From The Economist:
By normal standards, investors in Chinese shares ought to be ecstatic. Over the past 12 months prices on the Hong Kong , Shanghai and Shenzhen stock exchanges have leapt by 45%, 83% and 132% respectively. This remarkable performance has been propelled by a convoy of new offerings — some genuine stockmarket debuts, others selling mainland investors the shares of companies already listed elsewhere. In 2007 about $90 billion will be raised from these initial public offerings (IPOs) in China, almost as much as in New York and London combined. A vast pool of liquidity has been created even as the rest of the world has become parched. Yet the mood is darkening.

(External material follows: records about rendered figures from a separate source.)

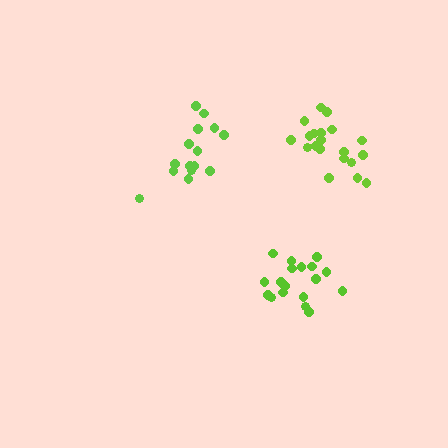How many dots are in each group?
Group 1: 20 dots, Group 2: 15 dots, Group 3: 18 dots (53 total).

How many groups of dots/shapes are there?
There are 3 groups.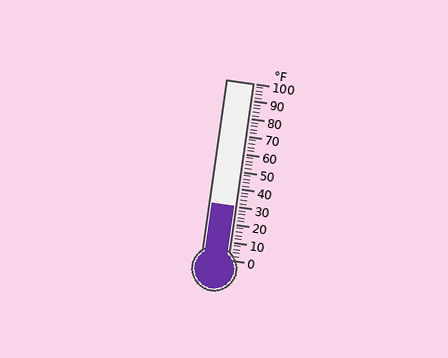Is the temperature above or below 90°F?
The temperature is below 90°F.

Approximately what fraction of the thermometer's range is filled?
The thermometer is filled to approximately 30% of its range.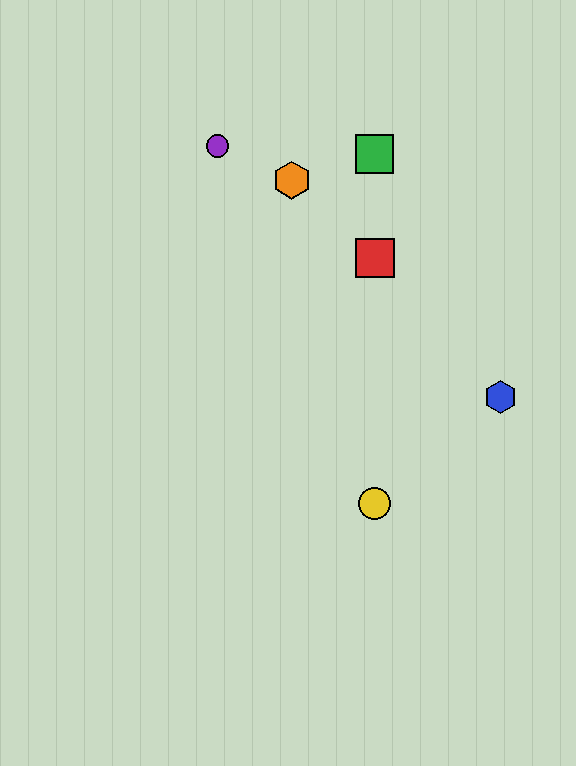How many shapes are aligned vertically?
3 shapes (the red square, the green square, the yellow circle) are aligned vertically.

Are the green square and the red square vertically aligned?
Yes, both are at x≈375.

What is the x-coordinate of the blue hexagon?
The blue hexagon is at x≈500.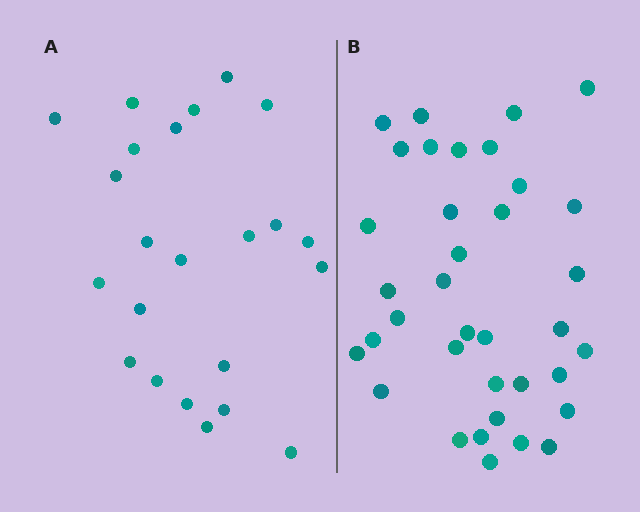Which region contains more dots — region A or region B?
Region B (the right region) has more dots.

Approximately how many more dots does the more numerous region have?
Region B has approximately 15 more dots than region A.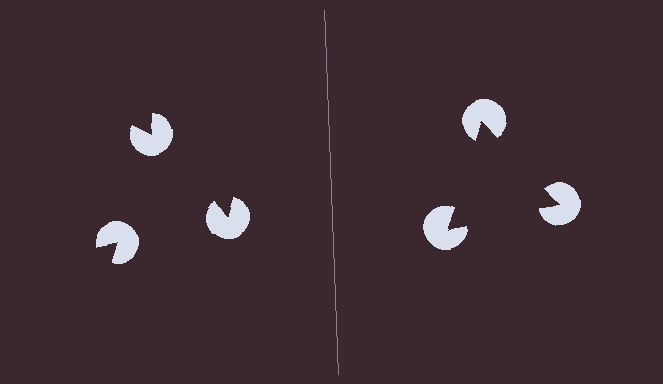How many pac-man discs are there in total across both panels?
6 — 3 on each side.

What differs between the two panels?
The pac-man discs are positioned identically on both sides; only the wedge orientations differ. On the right they align to a triangle; on the left they are misaligned.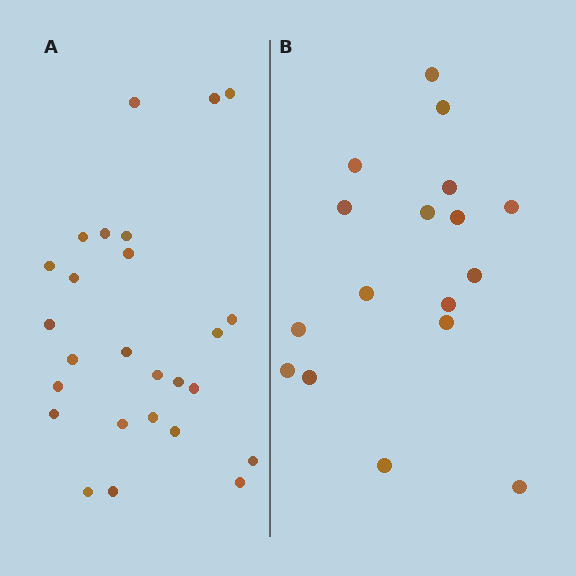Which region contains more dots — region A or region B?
Region A (the left region) has more dots.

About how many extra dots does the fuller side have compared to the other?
Region A has roughly 8 or so more dots than region B.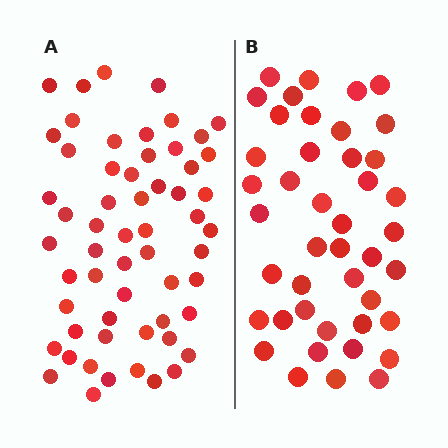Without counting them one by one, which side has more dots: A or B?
Region A (the left region) has more dots.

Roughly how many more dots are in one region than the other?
Region A has approximately 15 more dots than region B.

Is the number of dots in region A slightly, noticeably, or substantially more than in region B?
Region A has noticeably more, but not dramatically so. The ratio is roughly 1.3 to 1.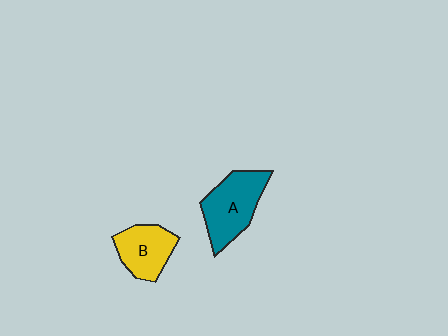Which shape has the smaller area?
Shape B (yellow).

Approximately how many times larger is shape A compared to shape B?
Approximately 1.3 times.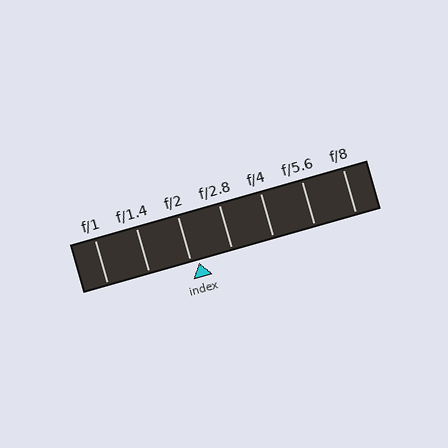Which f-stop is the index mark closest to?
The index mark is closest to f/2.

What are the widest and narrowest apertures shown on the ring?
The widest aperture shown is f/1 and the narrowest is f/8.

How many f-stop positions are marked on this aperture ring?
There are 7 f-stop positions marked.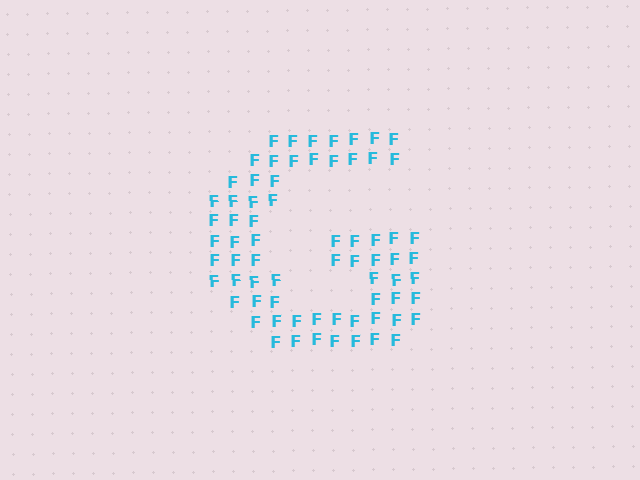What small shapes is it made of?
It is made of small letter F's.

Of the 15 largest offerings to have debuted on the mainland exchanges this year, the share prices of eight are below their first-day close. The most vivid example of the market’s gloom was once the most vivid example of its elation. PetroChina , an energy producer, became the most valuable company in the world when its shares more than doubled on its November 5th debut in Shanghai. Since then, its shares have dropped in value by a third and PetroChina has become shorthand for a sucker’s trade among angry Chinese punters. More recently, Sinotruk and Sinotrans Shipping also fell below their opening prices on the day of listing, shocking retail investors who had fought for shares in the certain knowledge that every offering could only go up. [Full Text]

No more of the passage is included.